Without churning up the dreadful past unnecessarily, I stopped making an effort to stay in touch when I recognised what a corrosive, unpleasant, wholly negative person she is. I don’t know where her bitterness came from, but I know where mine did: from the annual pilgrimage (4,000 kilometres, $2000+ expense) we made to the shithole town of my youth, where after a day or so of best behaviour she would regress to her natural viperish self. My mother loves the idea of visitors, see, but the reality of them is beyond her. It was an easy decision to cut her loose, and the relief that followed was only slightly tinged with regret. You’d put down a rabid dog even though you remember the good times before it began biting everyone.

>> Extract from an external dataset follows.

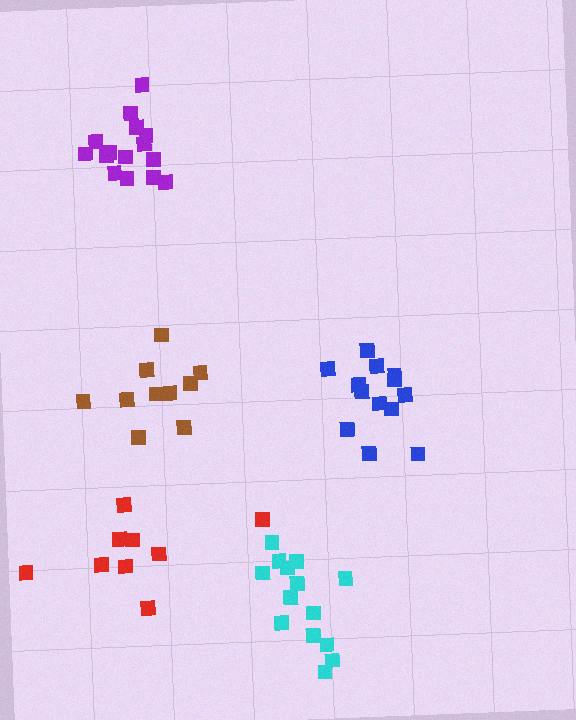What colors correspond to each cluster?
The clusters are colored: cyan, purple, blue, brown, red.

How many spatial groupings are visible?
There are 5 spatial groupings.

My home in South Australia was not the rural wheat-belt town everyone assumes we grew up in. The south-east of South Australia gets plenty of rain (or used to) and my home was surrounded by old, dark pine forests, a mill-town where 90% of the occupants were employed in processing pinus radiata, that worthless plantation pine they use for chipboard and other low-end industrial applications. The mill was owned and operated by our version of the Rockefellers, a family who also controlled every other business that sprung up to service the working class poor. Like everyone else I grew up in Housing Commission, homes for the mill-workers, except my father worked felling the pines. Think ‘lumberjack’ if it’s easier. I was a lumberjack’s son.

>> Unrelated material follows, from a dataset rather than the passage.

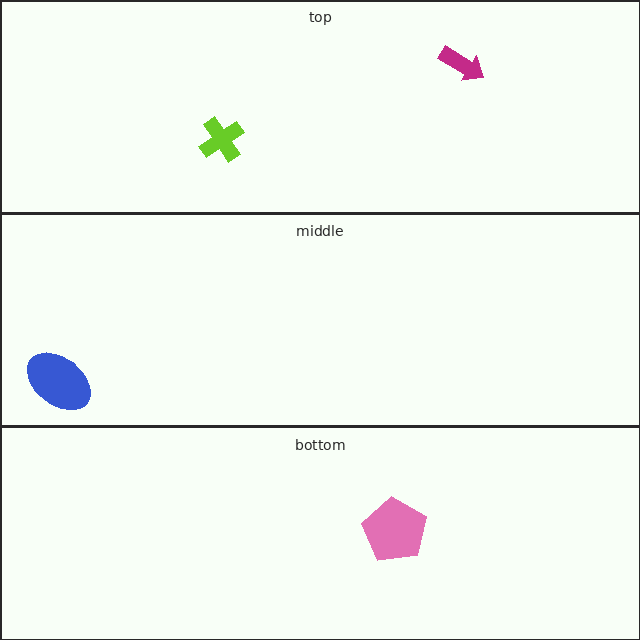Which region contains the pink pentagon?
The bottom region.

Yes, I know, I had a giant head — for the brains, see. But anyway, I have no particular lingering emotion, certainly not animosity, towards my father. He was just a weak man. Slow to anger but volcanic when he erupted, I wasn’t on the receiving end often but knew about it when I was! No scars, though. But my mother! She would snap into a fury over nothing. No hint of ‘spare the rod, spoil the child‘ in that woman: I was unspoilt. Her favourite trick was to grab me by the hair (yes I had tonnes of hair back then) and shake me violently from side to side, stopping when she lost grip or my hair pulled out. I went to school with bald patches that oozed blood for days. Of course the teachers knew, but back in the day, they beat their kids too. Still, there were good times too — the fishing trips, the camping, the piles of presents under the Xmas tree. I prefer the old memories over the newer ones.
But then I got big. All those school holidays of slave-labouring for my dad made me the biggest kid in school. I was also the smartest kid in school, and Australians (FYI in case you’re not from here) hate anybody that shows them up. Some of my schoolmates were so fucking dumb it made your eyes water. I don’t know where the smarts came from, but I suspect it was books. Being a big, bookish kid with a silly surnames in Oz means the locals ostracized me. Especially when my dad made more money chainsawing trees than theirs did stacking logs in the mill. So I was an outsider, but also an outlier. Friends were few and far between, and my introversion stamped deep and hard. But I didn’t know any better, I dodged my nasty mother, ignored my absent father, and retreated into books or the bush. But when I got too big to physically hurt, my mother became emotionally cruel instead. I never had a defence to that, so I left.
Realistically, it’s all been for the best. I’ll be lucky to make three good decisions in my life — so far, I’ve used up two of them: Left home at seventeen, and second, married my wife. I still have one up my sleeve! It didn’t take long (maybe ten years) to realise that the obligatory Christmas trek to visit the family in the South-East was a really bad idea. Fast-forward to now, and the only time I think about my parents is on the days named after them, on birthdays and Christmas. But it was my mother who started this, over something petty and spiteful, so all I’ve done is repay her in kind. It would be so easy to call, but the sad reality is that I don’t want to anymore. Too much bitter water under the bridge. None of my siblings will ever bear grandchildren, and because of my mother’s behaviour she has missed out on the three I gave to her. But you reap what you sow, don’t you Mum. I’m sure my stalky sister will find this one day and relay it to the old witch. Tell her from me, sis: hope she’s enjoying her Mother’s Day.